Homeless people evicted from disused property in Cape Town city centre
Evictees claim they improved the place while their neighbours describe it as a “den of prostitution, crime, and drugs”
This is a breaking story and GroundUp has not yet had an opportunity to clarify some details.
About 20 people were forcibly removed from where they had made their home in the Cape Town CBD on Tuesday. They were staying at the buildings known as the Ivory Room and the former Madame Zingara on the corner of Buiten and Loop streets. (Please note that as far as GroundUp is aware, Madame Zingara has nothing to do with the building anymore, and we refer to it by that name in the remainder of the article simply for convenience.)
The residents were removed by security guards working for the Central City Improvement District (CCID).
It is understood that the two buildings had stood abandoned for some time before being occupied by the current residents. Several years ago a fire severely damaged some of the property.
“We don’t know what is going on,” said Mumsa Sweke, who is from the Democratic Republic of Congo. He said he has been living in the buildings for five years. “Nobody had ever told us to move before.”
Another tenant, Esmerelde Champion, who has been residing there for four years said she and her fellow residents had improved the place. “There were people before we moved in here who always used to do unsavory things outside,” she said. “We stopped all of that.”
Sweke and Champion believed that neighbouring businesses had ordered the CCID to evict them. However, when GroundUp approached the nearby Eurohaus Bakery that they thought was involved, the manager said he did not know about the eviction. An employee at a flower shop across the street also denied knowledge of the eviction.
However people in the R+N building that overlooks the former Madame Zingara property shed some light on the situation.
Steven Whitman leases a space for his business in the R+N building. “We’re the guys who deal with what’s going on there on a daily basis,” he told GroundUp. He also described a meeting that took place last week in the R+N building at which the CCID, the ward councillor and other interested parties decided that action had to be taken against the people staying in the former Madame Zingara and Ivory Room buildings.

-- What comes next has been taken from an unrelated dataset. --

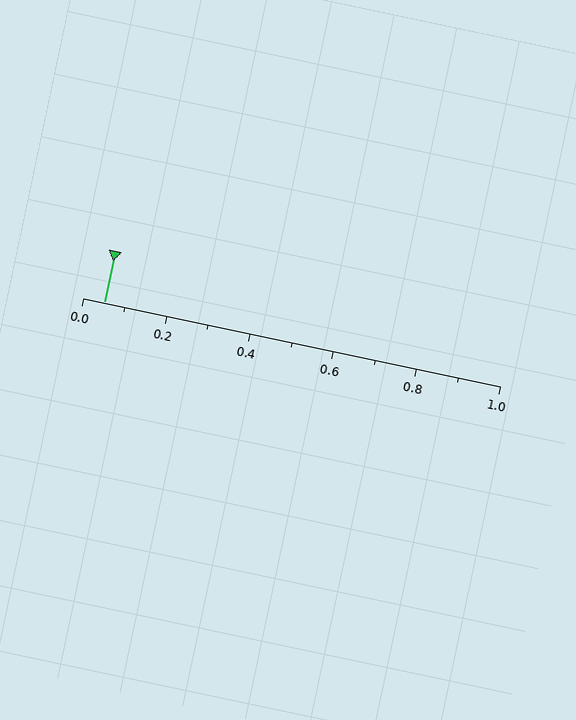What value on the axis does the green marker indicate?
The marker indicates approximately 0.05.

Whitman and his landlord Brian (he gave no surname) took a GroundUp reporter to a balcony in the R+N building with a top-down view of the properties where the eviction took place. From there it was possible to see there is no roof (although metal sheets provide partial shelter). Rats could be seen running about.

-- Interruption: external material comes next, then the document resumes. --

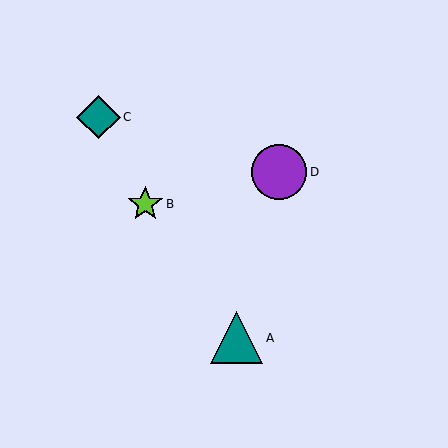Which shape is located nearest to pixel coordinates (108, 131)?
The teal diamond (labeled C) at (99, 117) is nearest to that location.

“CCID has been in and out of here for the past couple of months,” said Brian. He said that city officials went onto the balcony at the meeting last week. “[Officials] hadn’t seen [the building] from this vantage point and they undertook to get some action from the owner.”

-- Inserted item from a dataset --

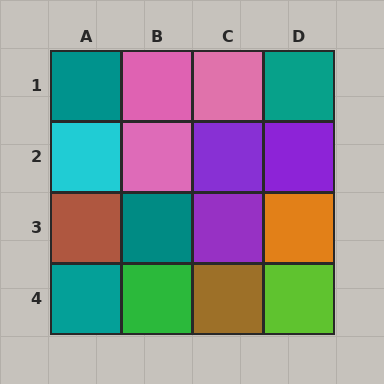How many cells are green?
1 cell is green.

Brian called the building “a den of prostitution, crime, and drugs” with “continual fires inside”. He said that the owner had the openings of the building bricked up yesterday but “[the residents] had kicked the bricks out and gained access again.”
Meanwhile the evictees told GroundUp they did not know where they would be sleeping tonight, nor how they would eat because their belongings remained locked inside the properties. At the time of publication GroundUp has been unable to reach the CCID for comment. In particular, we have not been able to find out if there was a court order sanctioning the eviction.
Sarita Pillay, an organiser with Ndifuna Ukwazi, an organisation concerned with housing rights that was at the scene of the eviction, told GroundUp that many of the evictees work as car guards in the city centre and are “very vulnerable”. Pillay said “they are now left homeless in the middle of winter”. She questioned the legal basis for the CCID’s actions.